Our iTunes test is similarly set up to utilize one core. The percentages work out to be fairly similar to LAME: expect double-digit gains from the frequency headroom freed up by more effective cooling.

  • NBSN
    Really nice read. I am very excited to see how well the i7-4790k performed, and that means in 2-3 years the CPUs that will be out are going to be amazing. It will be nice to start seeing stock clocked 4 GHz to 4.5 GHz Intel CPUs to better keep up with the AMD overclocking that many builders do. I prefer Intel and really feel that they offer the best performance for their CPUs.

    I built my PC at the end of last year, beginning of this one and went with a i7-4930k. I really wanted a six core processor and have not been disappointed. I have been itching to build another PC because it was really fun to put the plan of components together and although my hands were to big and my medical conditions prevented me from getting to do a lot of the building, my wife helped a lot with that part and it was nice to see the finished product in action. With that being said, I don't have a lot of money for anything right now and hope that my disability pay finally comes through so I can start picking together parts for a computer for my wife. She won't need anything as powerful as I have, and the i7-4790k sounds pretty sweet.
    Reply
  • smeezekitty
    4GHz base clock on an intel chip wowie
    Reply
  • dark_wizzie
    The average overclock based upon my Google Doc of about 185 overclocks now averages at 4.55ghz for Haswell. A tim change isn't going to gain an extra 200mhz and even then, it's being generous.

    On a side note, this website annoys me. I click to add comment and the default fields are for signing up, no logging in, and when I do, I am back to the homepage. Great.
    Reply
  • roymustang
    It would've been nice to show benchmarks and temps vs sandy bridge (2600K) at same frequency to help us gauge the progress (or the lack of) that's been made in the last three and a half years.
    Reply
  • neon neophyte
    so one of their biggest selling points ended up resulting in a 6 degree difference.

    bring back solder intel.
    Reply
  • tomfreak
    Seriously u should bench it against the old Hex core like 990X, 3930K, 4930K.
    Reply
  • Amdlova
    nice improve :) please where i put my razor? no way 6ºc improve. my ambient temp hits 45ºc my old 3770k 4.6ghz hit 88ºc on core. with this "new shinning old tech" i can't hit the 4.2ghz. intel miss and miss Hard!
    Reply
  • NBSN
    I think that the whole real point of releasing this new processor and the others to follow it is simple. Intel wants to offer a better stock clock for those that do not want to or do not know how to overclock their processor. And since AMD allows easier overclocking, or at least a whole lot more processors that can be overclocked than the ones that Intel specifies for their own products. This will help a lot of consumers decide Intel over AMD if they continue to offer comparative clocks.
    Reply
  • ssdpro
    First problem: 6C between the old and new TIM is something, but not much. As one of the big improvement features, that is disappointing.

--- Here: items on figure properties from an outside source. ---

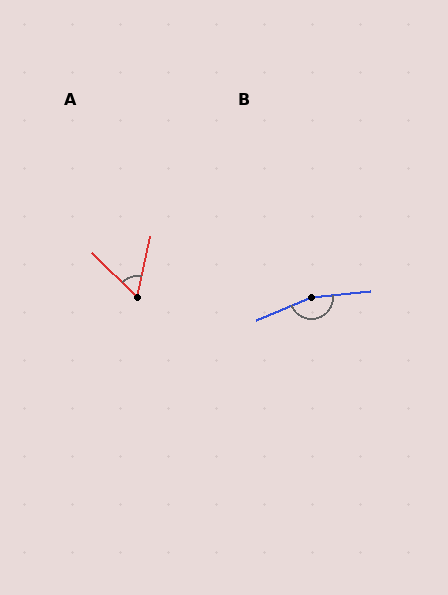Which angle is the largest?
B, at approximately 163 degrees.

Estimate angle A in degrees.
Approximately 58 degrees.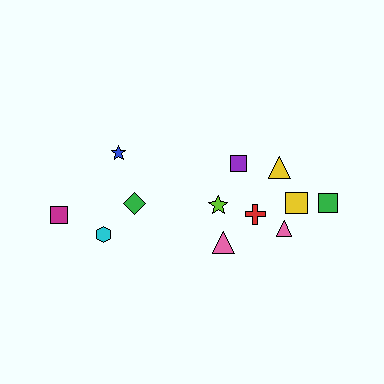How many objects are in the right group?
There are 8 objects.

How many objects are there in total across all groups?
There are 12 objects.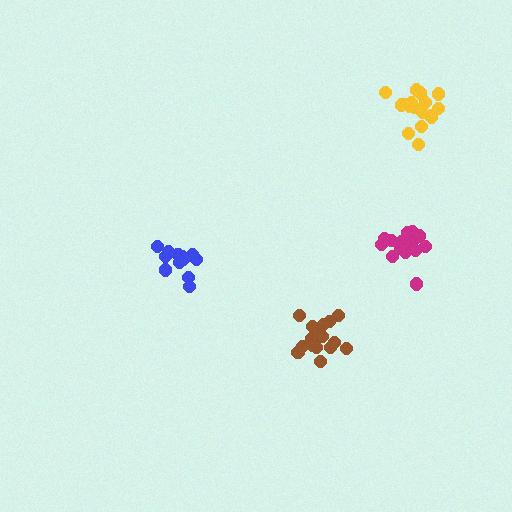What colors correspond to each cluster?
The clusters are colored: magenta, blue, brown, yellow.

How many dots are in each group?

    Second problem: Why is Tom's using 1.275 V for 4200MHz on both units? Is that actually 1.275v with LLC disabled or is LLC on a setting resulting in the lowest load voltage? If one of those units need 1.275v to be stable at 4200 you have a real donkey sample on your hands. Even the worst i7-4770k are stable at 1.20v @ 4200. Or was the over voltage designed to test an unrealistic incompetent situation to either emphasize or DE-emphasize the TIM difference?
    Reply
  • Adroid
    Sorry, but I'm entirely unimpressed. Improved TIM is a waste of time. I thought this was going to release with fluxless solder. 6° worth the wait ? 6° is the difference between air cooling and water cooling.

    Voltage wall is still at the approximate same place. Heat is still the limiting factor. I expect some of the better binned 4670K will hit equal or better than the 4690K.

    I'll stay with my 3570K @ 4.3ghz - this clearly isn't much of a step up. Looks like I'm waiting for a DDR4 system in a couple years.